Sir Hugh Orde started as a constable on the streets of London but made his name directing a fresh start for policing in Northern Ireland.
The 50-year-old became president of the Association of Chief Police Officers after seven years in charge of the fledgling Police Service of Northern Ireland (PSNI).
He took charge of the PSNI in a period of unprecedented change for law enforcement in the region, as policing was fundamentally restructured under the terms of the Good Friday Peace Agreement.
The senior officer has been credited with navigating the organisation through a difficult phase, but leaves in the wake of a murder of an officer and two British soldiers by dissident republicans.
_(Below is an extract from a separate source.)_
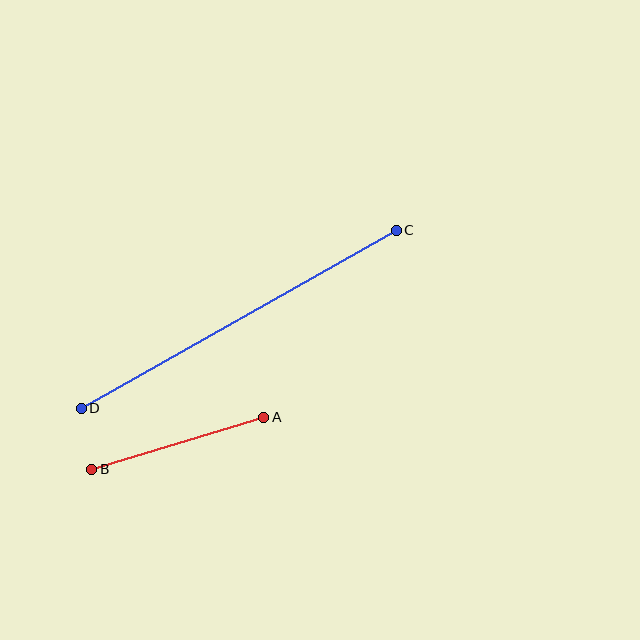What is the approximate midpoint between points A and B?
The midpoint is at approximately (178, 443) pixels.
Three people have been charged in connection with the killing of Stephen Carroll (48) in Craigavon and one with the murders of Sappers Mark Quinsey (23) and Patrick Azimkar (21) outside an Army barracks in Antrim.
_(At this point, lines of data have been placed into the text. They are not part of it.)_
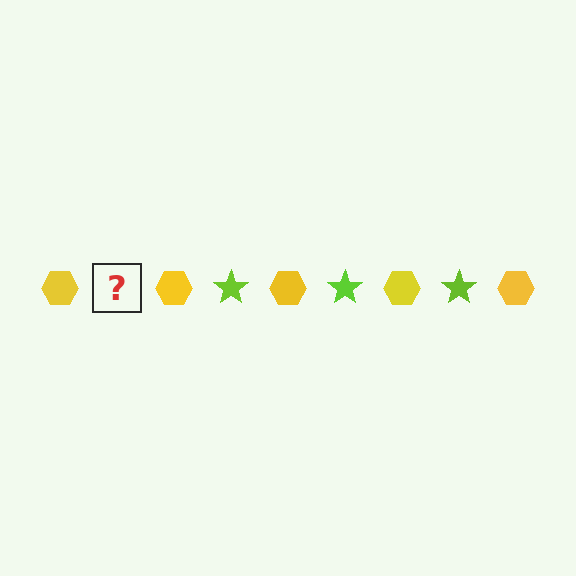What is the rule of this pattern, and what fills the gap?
The rule is that the pattern alternates between yellow hexagon and lime star. The gap should be filled with a lime star.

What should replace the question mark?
The question mark should be replaced with a lime star.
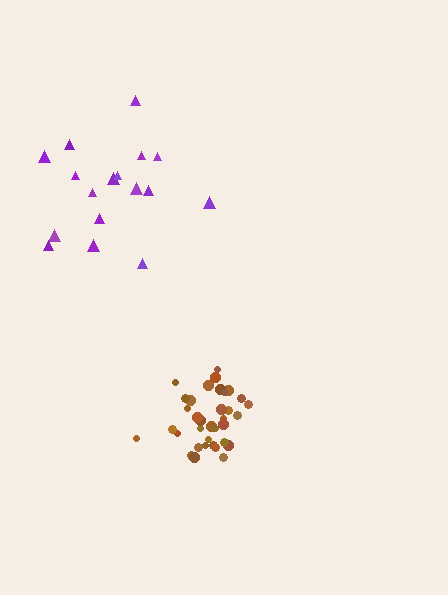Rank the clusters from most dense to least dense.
brown, purple.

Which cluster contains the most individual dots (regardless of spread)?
Brown (35).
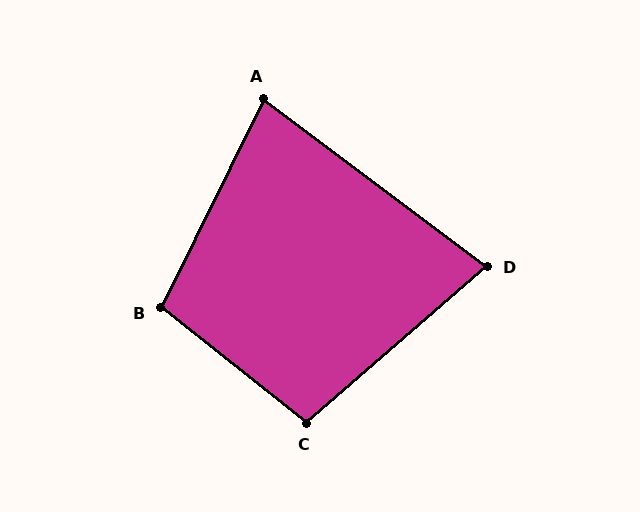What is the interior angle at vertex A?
Approximately 79 degrees (acute).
Sir Hugh’s tenure was also marked by a failure to solve several high-profile crimes, including the Omagh bombing, the £26m Northern Bank robbery and the murder of Belfast man Robert McCartney.
His personal life was not without controversy either, as revelations about an extra-marital affair with Denise Weston, an officer he knew from his days at the Met, caused him deep embarrassment.
He was appointed Chief Constable in 2002 and from the outset earned a reputation as a straight talker who never shied away from contentious issues.
Former assistant chief constable Peter Sheridan remembers him as a man not afraid to fight his corner.
“If he believed in something he would have fought on that basis,” he said.
“He had to walk that aisle between a cop with a good operational sense and also one who had the ability to deal with the politics. He walked that aisle and that’s a difficult aisle to walk in Northern Ireland.”
Originally from Haslemere in Surrey, he joined the Met in 1977 and rapidly rose through the ranks with spells in Brixton, Greenwich and Hounslow.
A keen historian, he went to Northern Ireland with experience of the patch, having led a 1999 Met inquiry into claims of RUC collusion with loyalist paramilitaries.
Sir Hugh, an avid Bruce Springsteen fan, was a regular at concerts and charity functions in Belfast, gaining a reputation for his dry wit and self-deprecating anecdotes.